View dari Selo Langit (Dokumentasi Pribadi)
View dari Selo Langit (Dokumentasi Pribadi)
Selo langit juga biasa disebut dengan watu payung, wisatawan malah sepertinya lebih familiar dengan sebutan itu. Penyebutan nama watu payung tidak bisa dilepaskan dari Keberadaan sebuah lempengan batu besar yang berbentuk seperti payung. Posisinya menggantung dan menjorok dari punggung jurang. Batu tersebut berjenis batu apung yang terbentuk dari buih lava purba jutaan tahun yang lalu atau disebut dengan batu pumice.

Watu Payung (Dokumentasi Pribadi)
Watu Payung (Dokumentasi Pribadi)
Konon, pemberian nama Watu Payung dikarenakan batu ini dahulu digunakan sebagai tempat berlindung atau bersembunyi para penduduk setempat dari kejaran tentara Belanda. Saya yang mencoba naik dan berdiri di atasnya, seperti merasa berada di puncak tertinggi, langit yang biru seperti seakan turun mendekat dan berhasil saya jangkau. Karena sensasi seperti itulah, tempat ini juga disebut dengan Selo Langit.

Berdiri diatas Watu Payung (Dokumentasi Pribadi)
Berdiri diatas Watu Payung (Dokumentasi Pribadi)
Wisata yang masih tergolong baru ini secara administratif berada di Dusun Gedhang Atas, Ds. Sambirejo, Kec. Prambanan, Kab. Sleman, DIY. Ingin mendapatkan momen berkesan ketika berkunjung ke Selo Langit, cobalah datang ketika waktu dimana mentari mulai menampakkan wujudnya. Dengan pemandangan lepas menghadap ke timur, pesona sunrise akan terasa lebih sempurna bila kita bisa menyaksikannya dari tempat ini.

Menuju Bukit Teletubbies

Setelah sekitar hampir setengah jam menikmati keindahan Selo Langit, kami pun akhirnya melanjutkan perjalanan untuk menuju destinasi wisata selanjutnya, yaitu Bukit Teletubbies. Untuk menuju kesana, track yang dilewati terasa lebih eksotis dan menantang. Melewati jalan perkampungan yang berliku-liku ditambah dengan melewati kawasan hutan perbukitan asri semakin menambah kedamaian dalam pikiran dan jiwa saya. 

Pemandangan semakin menarik ketika kami melewati deretan pohon ramping yang berdiri tegak dengan gagahnya. Saya cukup terkesima dan mengira itu adalah pohon sengon. Saya pun mencoba bertanya ke pak sopir untuk memastikan apakah itu pohon sengon atau tidak.

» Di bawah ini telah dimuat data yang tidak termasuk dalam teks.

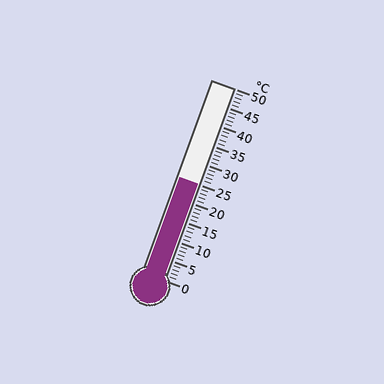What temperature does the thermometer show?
The thermometer shows approximately 25°C.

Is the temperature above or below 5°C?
The temperature is above 5°C.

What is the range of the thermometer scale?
The thermometer scale ranges from 0°C to 50°C.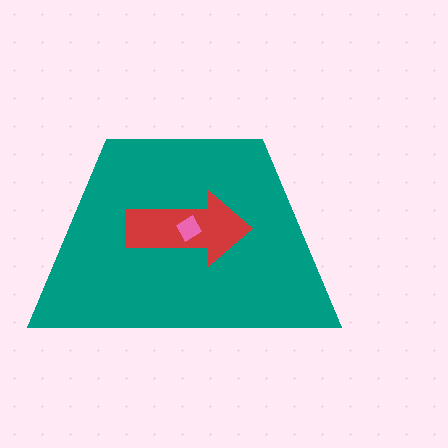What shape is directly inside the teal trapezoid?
The red arrow.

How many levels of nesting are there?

"Itu Pohon Sengon ya Pak?", tanya saya kepada pak sopir

"Bukan mas, itu pohon Jatibon alias jati bonsor", jawab pak sopir. Owalah saya salah, tak kira pohon sengon, hehehe...

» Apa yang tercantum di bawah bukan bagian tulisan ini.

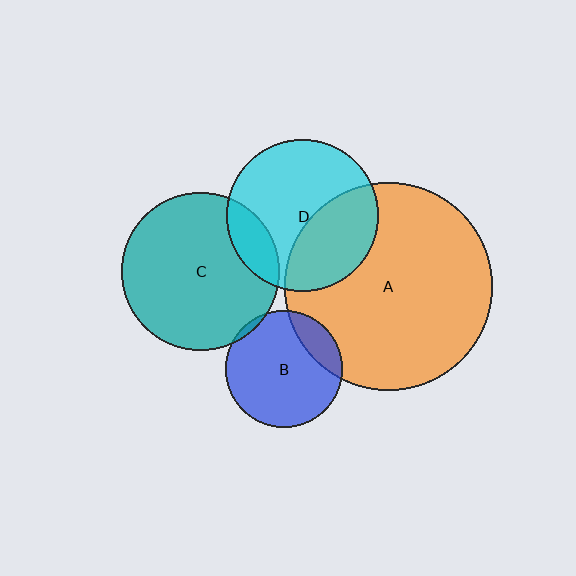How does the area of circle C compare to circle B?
Approximately 1.8 times.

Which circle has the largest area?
Circle A (orange).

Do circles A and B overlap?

Melewati pohon jatibon (Photo by menggapaiangkasa.com)
Melewati pohon jatibon (Photo by menggapaiangkasa.com)
Tak terasa, jarum jam menunjukkan sudah hampir pukul 3 sore, rombongan konvoi jeep akhirnya tiba di bukit teletubbies. Saya sudah menebak, pasti nanti disana saya akan menjumpai taman dengan rumput hijau dan rumah-rumah mungil yang unik seperti halnya di serial teletubbies. Tapi sayang, tebakan saya setengahnya salah. Di area bukit teletubbies saya tidak menjumpai rumah-rumah-rumah bulat khas teletubbies, tapi hanya ada taman berumput hijau, sebuah gardu pandang dan beberapa gazebo. Lalu tempat ini kok bisa disebut bukit teletubbies, bagaimana ceritanya?

Ternyata oh ternyata, jawabannya bisa ditemui saat saya mencoba naik ke gardu pandang. Dari ketinggian, saya baru bisa melihat beberapa rumah berbentuk setengah bulat seperti gundukan bukit dengan kubahnya yang warna-warni, mirip seperti rumah teletubbies. Rumah-rumah yang terlihat dari gardu pandang inilah biasa disebut dengan rumah dome, dari situ akhirnya tempat ini dinamai juga dengan bukit teletubbies.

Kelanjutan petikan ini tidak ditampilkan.